Türkiye’nin de hemen Sünni eksenine cumburlop atlaması dış politikadaki büyük hataların son halkasını oluşturdu. Türkiye aslında bu eksenin istenen ve muteber bir ülkesi değil. Çünkü bilindiği gibi Mısır rejimiyle ve Suudi Arabistan’la da ilişkileri iyi değil. Yani burası tarafından da istenen bir ülke değil. Zaten bölgedeki Şii-Alevi güçler tarafından Türkiye hiçbir şekilde meşru kabul edilmeyen veya hiçbir şekilde dostça görülmeyen bir ülke haline geldi. Bölgenin en yalnız, dışlanmış bir anlamda Katar’la birlikte sürekli yanlış atlara oynayan bir gücü haline geldi. Zaten dikkat edilirse Ortadoğu coğrafyasının farklı noktalarında farklı ittifaklar gündeme geliyor. Yani Amerika kendi yarattığı canavarı olan IŞİD’ye karşı Irak’ta Şii güçlerle işbirliği halinde görünüyor.
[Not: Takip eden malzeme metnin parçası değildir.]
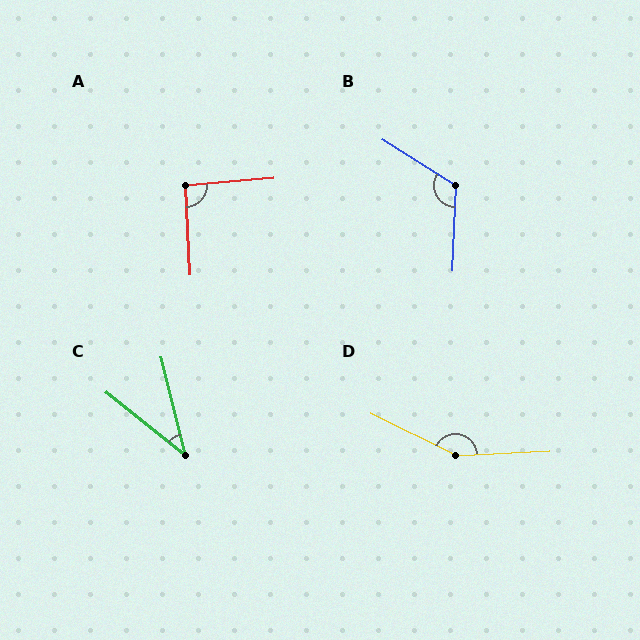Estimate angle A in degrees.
Approximately 92 degrees.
Libya’da Mısır ve Suudi Arabistan daha Batıcı, seküler güçlerden yana tavır alırken Türkiye ve Katar cihatçı güçleri destekler pozisyonda. Türkiye’nin zaten bölgenin değişik noktalarında aldığı pozisyonların kendisi de meşru ve tutarlı değil. O yüzden Yemen aslında AKP rejiminin yanlış dış politika anlayışının bitmek tükenmek bilmeyen hatalarının son halkası gibi görünüyor.

TÜRKİYE DAVETSİZ MİSAFİR
İran burada aslında dolaylı olarak Husi güçlerini desteklese de çok daha meşru bir konumda. Doğrudan doğruya Yemen’e bir müdahalesi yok. Dış müdahale yapan güçleri bölgeden elini çekmeye çağırıyor. Bu bakımdan İran’ın konumu Uluslararası Hukuk tarafından çok daha anlaşılabilir meşru bir konum. Türkiye ise kendiliğinden önce müdahale güçlerinin muhtemelen bir sonra gelecek olan işgal güçlerinin bir parçası oldu. Halbuki Türkiye bölgede tarafsız, barış isteyen, ateşkes isteyen, sorunların barış, diyalog yoluyla çözülmesini talep eden bir ülke kimliğiyle çok daha inandırıcı bir pozisyonda olabilirdi. Ne yazık ki Türkiye kendisine bir davet olmadan doğrudan doğruya Yemen coğrafyasıyla komşuluk bağı olmaksızın saldırgan güçlerin bir parçası oldu. Buraya bir davet de olmadı çünkü Suudi Arabistan’ın açıkladığı on üyeli ittifak güçleri arasında Türkiye’nin adı sayılmamıştı. Türkiye davetsiz misafir olarak da bu çatışmada da haksız, saldırgan cephesinde yerini alacak gibi görünüyor.